We're getting to the main point:
People who get locked up in camps are put aside from regular society as useless literal outlaws.
And that makes it easier to remove them. You don't feel responsible for “them“.
It makes it easier to deport them.
Politicians and burocrats learned, that quiet,unproblematic deportations are much easier, if you deport people from an isolated camp.
Otherwise they face resistance from the population. We have seen it a thousand times: Those who live among the general population and become a part of society can't just be easily removed and deported.
The many acts of resistance against deportations from church communities and schools show it: Only when you label people at foreign, as a baggage, you can put them in an airplane like an object and send them into an uncertain future.
That does it mean for us?
When we deny people their human dignity, and that's what a camp does, we lose our own dignity.
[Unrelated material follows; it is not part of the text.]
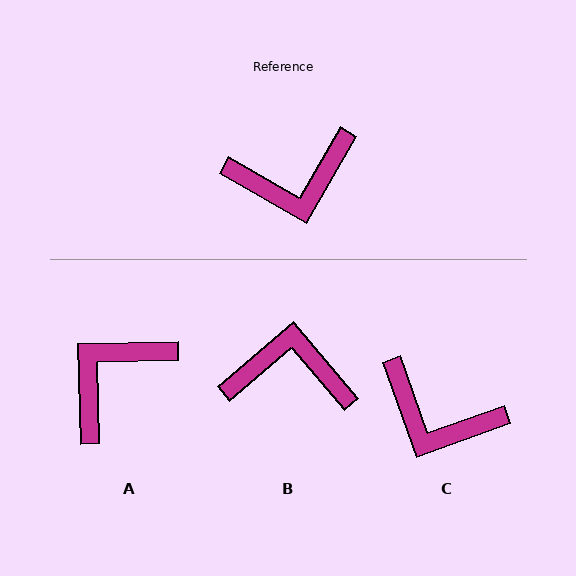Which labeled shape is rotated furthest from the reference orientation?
B, about 160 degrees away.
We as Germans, through our history, learned that lesson painfully. The values of our society are shattered and will in the end be destroyed by the existence of such camps.
There is no democratic legitimation for the camps. It is in our own interest to abolish them immediatly, otherwise we abolish our own society and its values.
Therefor we demand:
- NO Lager! Nowhere, no way, never.
- Integration of the residents of the camps in normal homes, which are suitable for human beings.
- A respectful treatment of all who come to us. Because it is a human right to come and go. There is right to open borders. We as Germans, with the “right“ passport, consider it natural and obvious, but for the people behind these walls it is only a dream. A dream that needs to become reality.
This is only possible with our solidarity, our help, and our support, for the radical fight against the global Lager system.